Zusammenfassend zeigen unsere Daten, dass die Prävalenzraten von CSBD bei Zwangsstörungen mit denen in der Allgemeinbevölkerung und in anderen diagnostischen Kohorten vergleichbar sind. Darüber hinaus stellten wir fest, dass CSBD bei Zwangsstörungen mit höherer Wahrscheinlichkeit mit anderen impulsiven, zwanghaften und Stimmungsstörungen komorbid war, jedoch nicht mit verhaltens- oder substanzbedingten Abhängigkeiten. Dieser Befund stützt die Konzeptualisierung von CSBD als zwanghaft-impulsive Störung. In Zukunft sind standardisierte Maßnahmen mit soliden psychometrischen Eigenschaften erforderlich, um das Vorhandensein und den Schweregrad von CSBD zu bewerten. Zukünftige Forschungen sollten die Konzeptualisierung dieser Störung weiter festigen und zusätzliche empirische Daten sammeln, um letztendlich die klinische Versorgung zu verbessern.
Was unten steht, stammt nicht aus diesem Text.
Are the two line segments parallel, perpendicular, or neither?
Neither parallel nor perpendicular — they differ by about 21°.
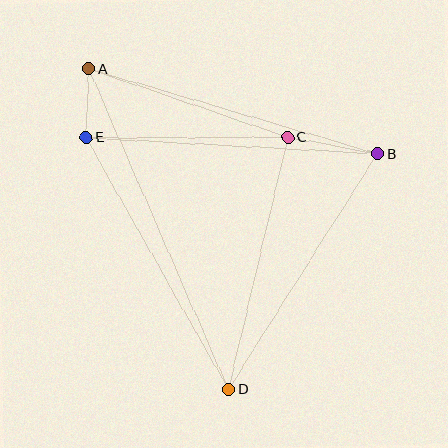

Die Häufigkeit von gleichzeitig auftretenden Verhaltensabhängigkeiten bei behandlungssuchenden Personen mit Zwangsstörungen: ein vorläufiger Bericht (2020) - Eine Studie ergab, dass die Verhaltensabhängigkeitsraten (einschließlich Internetabhängigkeit und CSBD) in etwa denen der Allgemeinbevölkerung entsprechen. Sucht ist also nicht gleichbedeutend mit Zwangsstörung oder Zwanghaftigkeit:

Verschlimmerung einer Zwangsstörung durch übermäßigen Pornokonsum: Ein Fallbericht

Wir beschreiben einen Fall eines 28-jährigen Mannes mit leichten Merkmalen einer Zwangsstörung (OCD), die mit dem Aufkommen der Pornosucht große Formen annahm.

In den meisten der unten auf den Kinderseiten aufgeführten Studien verglichen Forscher Substanzabhängigkeit mit Spielsucht, weil Spielsucht die einzige Verhaltenssucht ist, die bisher offiziell in der neuen DSM-5 (2013) anerkannt wurde.